In any case how long till its fixed? Every poster here should try to slip this question by the screeners or they might let us wait forever in favor if the new fee based and high def boxes.


----------



## Chris Blount (Jun 22, 2001)

the_beaver said:


> you stated that you were
> "starting to believe" it was
> buggy after your own
> experience---i interpreted
> ...


 Actually I said "starting to agree" which means I was able to personally verify what you guys have been saying. It's not that I didn't believe you in the first place.

It is interesting however that these bugs were not cought during the long beta testing process. It could be that the bugs were there and they just didn't bother to fix them due to time constraints. Who knows.


----------



## Bob Haller (Mar 24, 2002)

Chris Blount said:


> It is interesting however that these bugs were not cought during the long beta testing process. It could be that the bugs were there and they just didn't bother to fix them due to time constraints. Who knows.


Yeah it was only a year

Scott is probably the only person other than dish that knows the truth. Didnt he always say how nice and stable it was?

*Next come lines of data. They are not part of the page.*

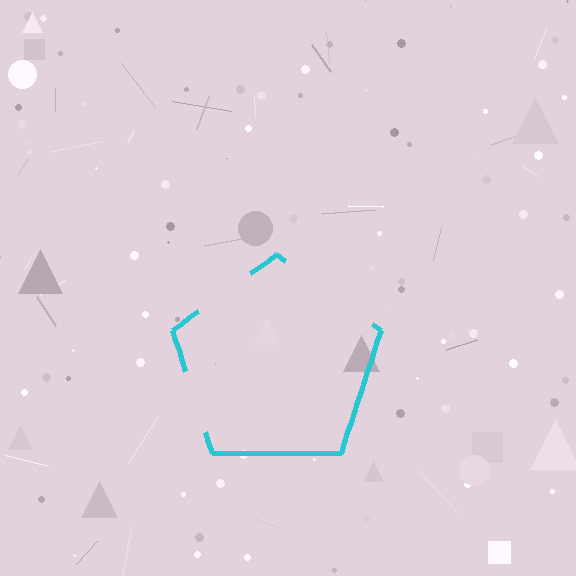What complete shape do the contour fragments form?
The contour fragments form a pentagon.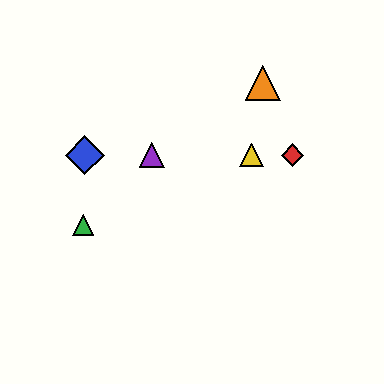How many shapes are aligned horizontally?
4 shapes (the red diamond, the blue diamond, the yellow triangle, the purple triangle) are aligned horizontally.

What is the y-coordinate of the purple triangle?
The purple triangle is at y≈155.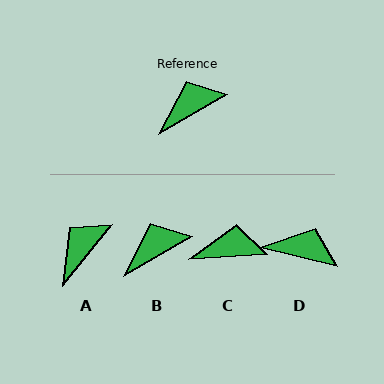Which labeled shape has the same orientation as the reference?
B.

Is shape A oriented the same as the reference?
No, it is off by about 20 degrees.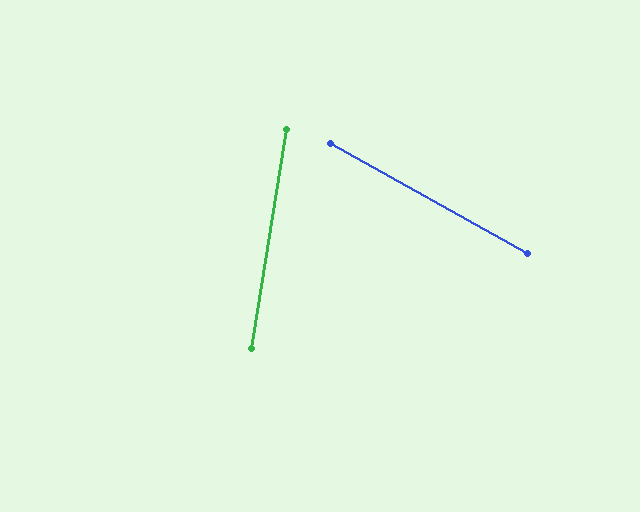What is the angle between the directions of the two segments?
Approximately 70 degrees.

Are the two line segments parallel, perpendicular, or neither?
Neither parallel nor perpendicular — they differ by about 70°.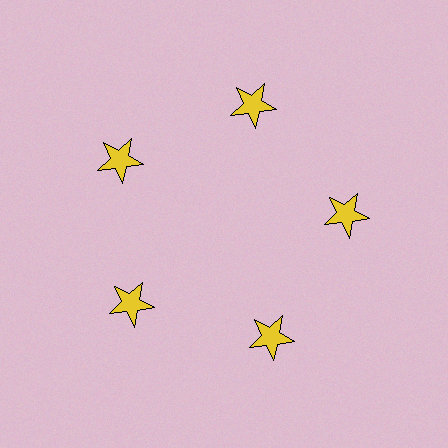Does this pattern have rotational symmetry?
Yes, this pattern has 5-fold rotational symmetry. It looks the same after rotating 72 degrees around the center.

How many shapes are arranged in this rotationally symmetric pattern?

If that was true then why release bugs???

I seriously doubt there will be any short term fixes for us. With the low number of boxes, and the demandss of relewase of all the new fee based models we are screwed.

!!!!OF COURSE I HOPE I AM WRONG!!!

All you can do is start calling dish every day If they get enough calls the costs will force them to fix it.

When calling make it a nice LONG DRAWN OUT conversation. If they track the length of 721 calls that MIGHT help. If they want to RMA your box REFUSE to pay shipping. Its their problem not ours!


----------



## Chris Blount (Jun 22, 2001)

Bob Haller said:


> All you can do is start calling dish every day If they get enough calls the costs will force them to fix it.


Nah. Not worth my time. I would much rather run to Circuit City and take the DirecTivo offer. My wife and I have been discussing that (again). The only sticky point right now is the superstations. Keeping a Dish account open just for them is a viable alternative. We'll see. The prospect of switching to DirecTV is definitely back on the table however.


----------



## Phil T (Mar 25, 2002)

Chris, I did just that yesterday after 6+ years with Dish. My local CC gave me 2 DirecTivos for $49.00 each plus $200.00 in rebates, including installation!

:joy:


----------